Dear All,
I made a few speed measurements on a GeForce 8600M GT in order to find the quickest way to initialise a char-array in shared memory.
(This card does not support double precision, so the casting typelength is 4, and not 8, bytes.

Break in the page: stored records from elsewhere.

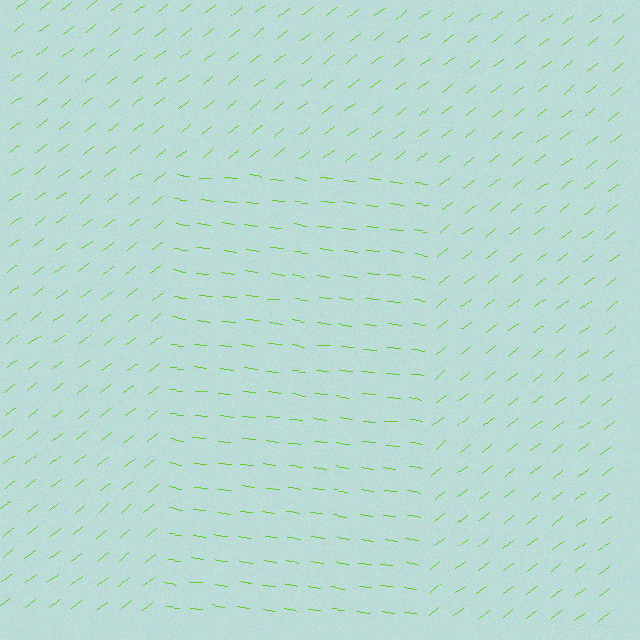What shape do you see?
I see a rectangle.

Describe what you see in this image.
The image is filled with small lime line segments. A rectangle region in the image has lines oriented differently from the surrounding lines, creating a visible texture boundary.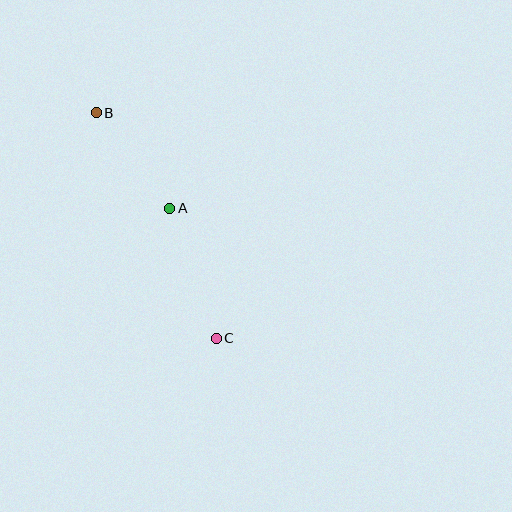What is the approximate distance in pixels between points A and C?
The distance between A and C is approximately 138 pixels.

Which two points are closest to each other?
Points A and B are closest to each other.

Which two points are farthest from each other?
Points B and C are farthest from each other.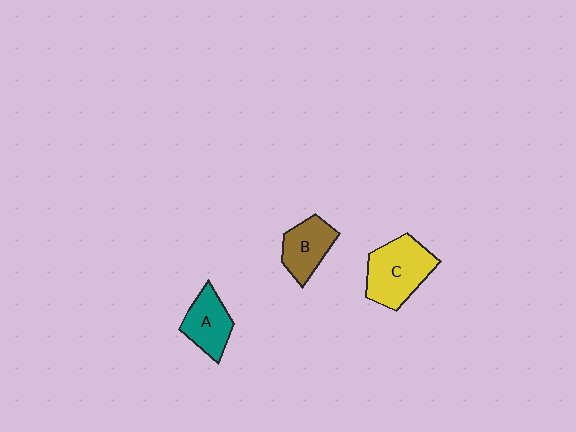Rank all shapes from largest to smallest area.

Choosing built-in vector-types of up to 16 bytes does not speed up the code apparently).
__global__ void initialise(char *tests)
{
__shared__ union {
char storage[16 * 256 *3]; //Naive
char stor2[256 *3][16]; //Bank conflict free
char stor3[16][256 *3]; // Bank conflicts!
} stor;
unsigned int mydeal = 16 * 256 * 3 / 256; //my share of the deal
unsigned int mydeal4 = 16 * 256 * 3 / (256 * 4); //my share of the deal int
unsigned int mydeal8 = 16 * 256 * 3 / (256 * 8); //my share of the deal longlong
unsigned int BankID = threadIdx.x % 16;
unsigned int IDinBank = (threadIdx.x - BankID) / 16;
for (int i=0;i<10000;i++){
//OPTION 1: Bank-conflict struck - blocky
for(int j=0;j<mydeal4;j+=4){ //TWICE AS FAST AS BANK_CONFLICT FREE SCHEDULING!
(*reinterpret_cast<int*>(&stor.storage[threadIdx.x * mydeal4 + j]) ) = 0;
//tests[threadIdx.x * mydeal + j] = (*reinterpret_cast<int*>(&storage[threadIdx.x * mydeal4 + j]) );
}
/*//OPTION 2: Bank-conflict free //BANK_CONFLICT FREE MAPPING!
for(int j=0;j<mydeal4;j+=4){
(*reinterpret_cast<int*>(&stor.stor2[BankID][IDinBank * mydeal4 + j]) ) = 0;
//tests[threadIdx.x * mydeal + j] = (*reinterpret_cast<int*>(&storage[threadIdx.x * mydeal4 + j]) );
}*/
/*//OPTION 3: Bank-conflict affected //TWICE AS SLOW AS BANK_CONFLICT FREE SCHEDULING!
for(int j=0;j<mydeal4;j+=4){
(*reinterpret_cast<int*>(&stor.stor3[BankID][IDinBank * mydeal4 + j]) ) = 0;
//tests[threadIdx.x * mydeal + j] = (*reinterpret_cast<int*>(&storage[threadIdx.x * mydeal4 + j]) );
}*/
/*//Bank-conflict struck - very blocky //Does not further speed up code.
for(int j=0;j<mydeal8;j+=8){
(*reinterpret_cast<longlong1*>(&storage[threadIdx.x * mydeal8 + j]) ) = make_longlong1(0);
//tests[threadIdx.x * mydeal + j] = (*reinterpret_cast<int*>(&storage[threadIdx.x * mydeal4 + j]) );
}*/
}
}
Interestingly, the first “naive” option from above is about TWICE as fast as the bank-conflict-free memory management.
Does anyone know why that is?
Thanks and Regards
Christian